Sertanejando
Todos os verões, regularmente, cumpro uma rota migratória percorrendo trilhas abertas por Guimarães Rosa e Machado de Assis. Carioca e bichófila, foi a fórmula que encontrei de revisitar minha infância e tomar o mundo mais viajável. No Rio antigo recupero o novelo da minha avó, que desfiava romances repletos de bilhetes cheirosos, arrufos, valsas e polcas numa corte em que o namoro era permitido e tinha lugar e havia tempo. No Guimarães ouço respeitosa os silêncios trocados pelos mateiros, pitando em volta do fogo, dando nome a todas as vozes denunciadas quando o sol se põe. Aprendo que o “sertão é de noite” que a “coisa”, a”morma” vem, “evem” e sinto o calafrio das madrugadas na boca do mato.
Há muitas estações embalo o desejo de visitar os Gerais. Soletrando ao vivo a paisagem povoada pelos bichos, farejando as pistas deixadas pelo seu encantador, pois “só na foz dos rios é que se ouvem os murmúrios de todas as fontes”.

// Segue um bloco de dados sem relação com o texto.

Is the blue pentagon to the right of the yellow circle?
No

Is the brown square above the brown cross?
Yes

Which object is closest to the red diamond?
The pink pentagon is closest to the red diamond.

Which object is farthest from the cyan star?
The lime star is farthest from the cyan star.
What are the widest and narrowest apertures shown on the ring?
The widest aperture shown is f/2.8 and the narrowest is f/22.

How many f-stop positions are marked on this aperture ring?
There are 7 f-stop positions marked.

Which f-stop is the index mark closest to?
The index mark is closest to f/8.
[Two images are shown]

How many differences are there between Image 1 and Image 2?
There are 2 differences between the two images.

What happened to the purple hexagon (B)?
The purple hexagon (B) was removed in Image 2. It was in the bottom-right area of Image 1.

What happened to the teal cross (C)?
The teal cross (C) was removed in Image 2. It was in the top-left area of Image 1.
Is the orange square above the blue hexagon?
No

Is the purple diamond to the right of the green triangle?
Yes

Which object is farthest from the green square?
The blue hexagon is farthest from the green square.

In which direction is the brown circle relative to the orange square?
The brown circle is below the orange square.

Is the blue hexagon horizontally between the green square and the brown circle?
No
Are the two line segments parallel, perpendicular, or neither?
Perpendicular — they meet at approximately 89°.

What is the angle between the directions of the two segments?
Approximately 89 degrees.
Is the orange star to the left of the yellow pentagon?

Enveredo mais uma vez pelas águas do Urucuia. “Cumulo-me”. . . vinte anos depois que João ficou encantado. Que trato dão hoje ao seu velho amigo Chico?
Visto a fantasia de seguir meu mestre entre as fileiras de buritis, de ouvir o pior do socó à beira do brejo, descobrir buraco de tatu e garça vestida de noiva. Vou assistir revoada de maitacas, choco de urubu, concerto de pererecas e a passarada entretida com sua corte. Vou ter medo de boissununga, do manhoso tio iauaretê, das correições de saúvas devorando o que Ihes corta a passagem.

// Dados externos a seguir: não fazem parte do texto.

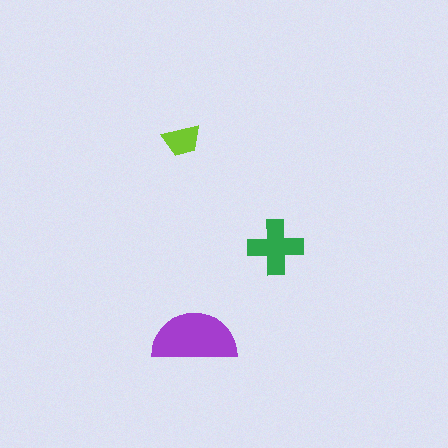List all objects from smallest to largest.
The lime trapezoid, the green cross, the purple semicircle.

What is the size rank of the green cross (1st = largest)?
2nd.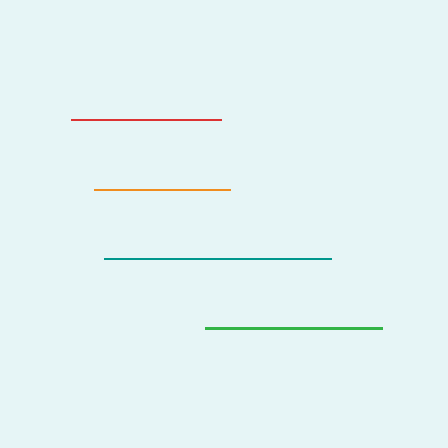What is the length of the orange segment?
The orange segment is approximately 137 pixels long.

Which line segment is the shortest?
The orange line is the shortest at approximately 137 pixels.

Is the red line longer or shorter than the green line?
The green line is longer than the red line.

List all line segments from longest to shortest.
From longest to shortest: teal, green, red, orange.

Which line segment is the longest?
The teal line is the longest at approximately 227 pixels.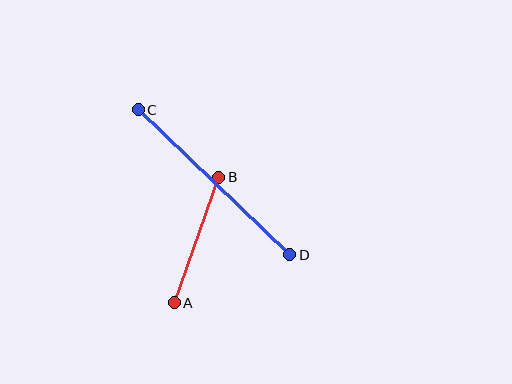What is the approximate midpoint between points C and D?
The midpoint is at approximately (214, 182) pixels.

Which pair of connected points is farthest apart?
Points C and D are farthest apart.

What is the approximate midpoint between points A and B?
The midpoint is at approximately (197, 240) pixels.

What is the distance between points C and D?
The distance is approximately 209 pixels.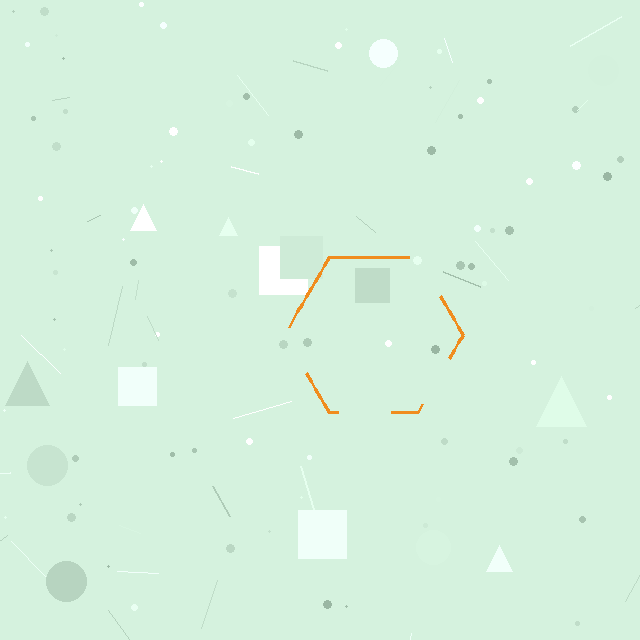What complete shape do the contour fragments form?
The contour fragments form a hexagon.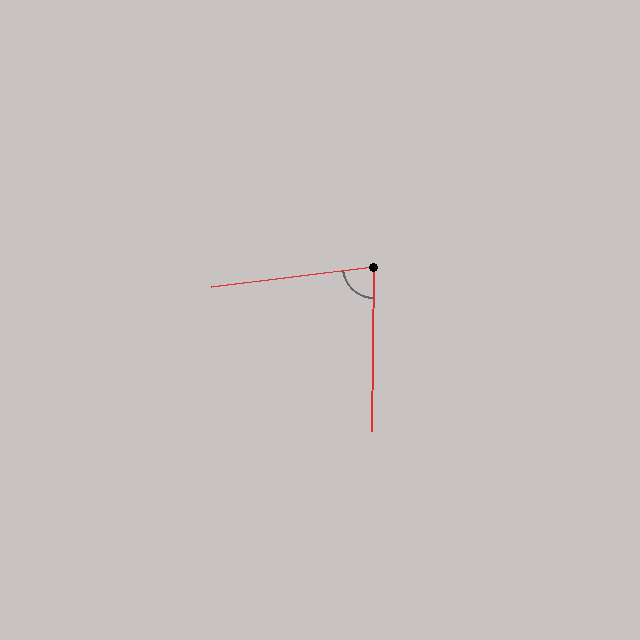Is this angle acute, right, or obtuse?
It is acute.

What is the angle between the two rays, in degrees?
Approximately 82 degrees.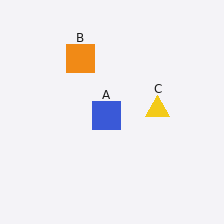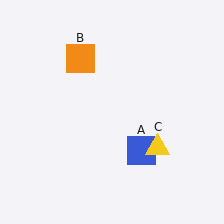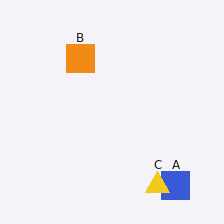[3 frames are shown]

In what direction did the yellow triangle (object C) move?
The yellow triangle (object C) moved down.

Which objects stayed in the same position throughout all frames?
Orange square (object B) remained stationary.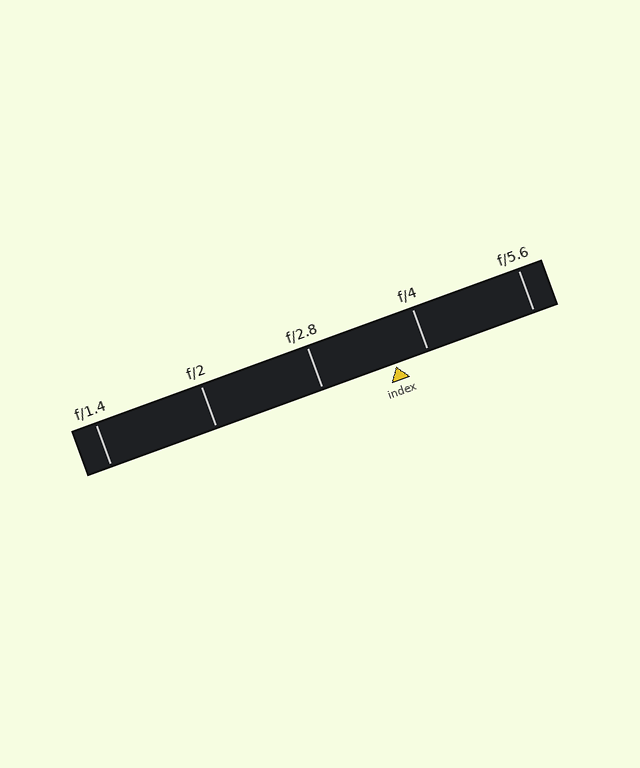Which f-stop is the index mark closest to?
The index mark is closest to f/4.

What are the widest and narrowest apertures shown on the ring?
The widest aperture shown is f/1.4 and the narrowest is f/5.6.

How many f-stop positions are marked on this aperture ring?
There are 5 f-stop positions marked.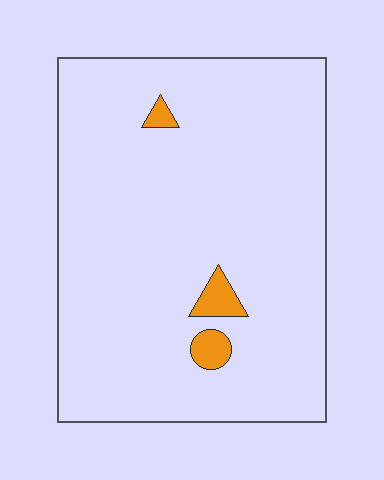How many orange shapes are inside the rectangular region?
3.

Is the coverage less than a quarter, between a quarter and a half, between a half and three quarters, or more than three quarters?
Less than a quarter.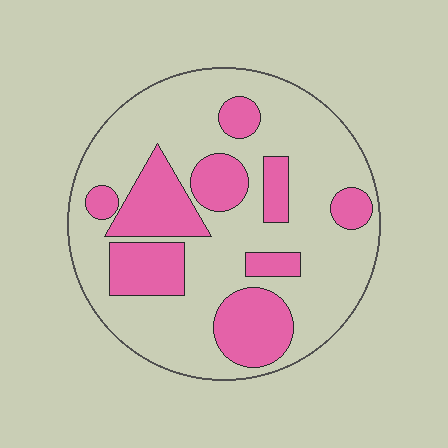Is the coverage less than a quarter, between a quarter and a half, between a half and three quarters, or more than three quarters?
Between a quarter and a half.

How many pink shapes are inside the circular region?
9.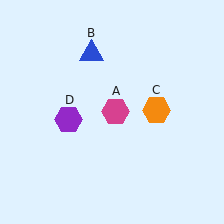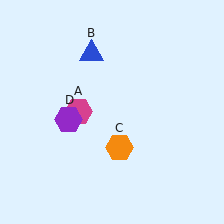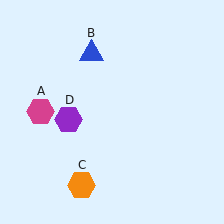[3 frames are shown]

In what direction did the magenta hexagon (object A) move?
The magenta hexagon (object A) moved left.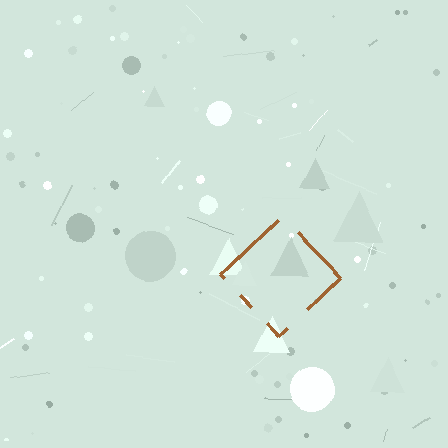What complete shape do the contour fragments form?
The contour fragments form a diamond.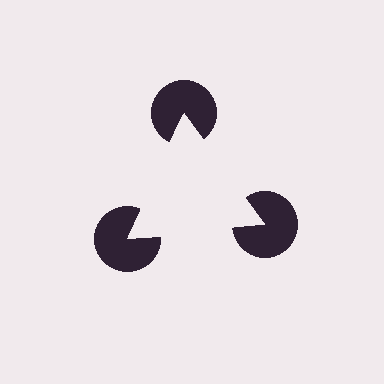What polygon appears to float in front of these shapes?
An illusory triangle — its edges are inferred from the aligned wedge cuts in the pac-man discs, not physically drawn.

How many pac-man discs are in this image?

Penso num inventário da bicharada do cerrado, solta num mapa circunscrito. A salvo da extinção, aos cuidados do menino de Cordisburgo – o “burgo do coração”. Encarando cada espécie como uma aula de sobrevivência. Como uma vida bem sucedida, representada por cada indivíduo que se mantém livre, perigo a perigo, com a alternância das emboscadas que o dia e a noite lhe preparam. Pode-se lamentar com medida e matança de um casal de tamanduás, aconchegados confortavelmente sob sua espessa cauda, quando outros deles se enrodilham, para dormir, a poucas léguas da cena.

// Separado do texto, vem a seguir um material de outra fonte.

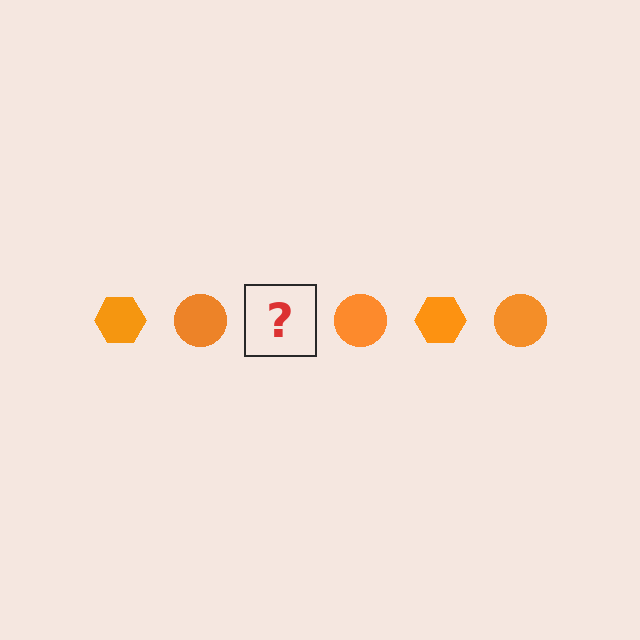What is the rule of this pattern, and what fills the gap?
The rule is that the pattern cycles through hexagon, circle shapes in orange. The gap should be filled with an orange hexagon.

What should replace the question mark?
The question mark should be replaced with an orange hexagon.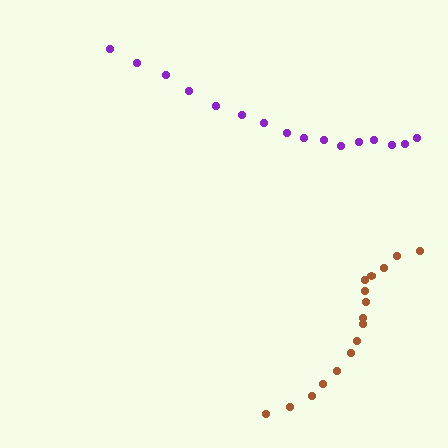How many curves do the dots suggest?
There are 2 distinct paths.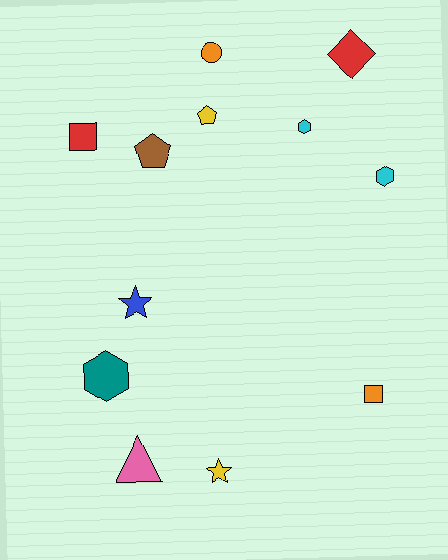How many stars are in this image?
There are 2 stars.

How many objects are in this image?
There are 12 objects.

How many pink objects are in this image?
There is 1 pink object.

Passo o cetro para Guimarães. É ele quem vai decidir o flagrante do bicho que vou desenhar. Reservo para mim a escolha dos pincéis, das penas, dos lápis de cor e das goivas e buris.
Angela Leite – 1987
A artista desenvolve atividades de sensibilização às questões da natureza com escolas e instituições. Participa de campanhas de entidades como a União em Defesa da Natureza e a Rede Pró-Unidades de Conservação e é membro-fundador da União em Defesa das Baleias. Ministra, também, cursos de xilogravura combinados ao conteúdo ambiental e de sustentabilidade.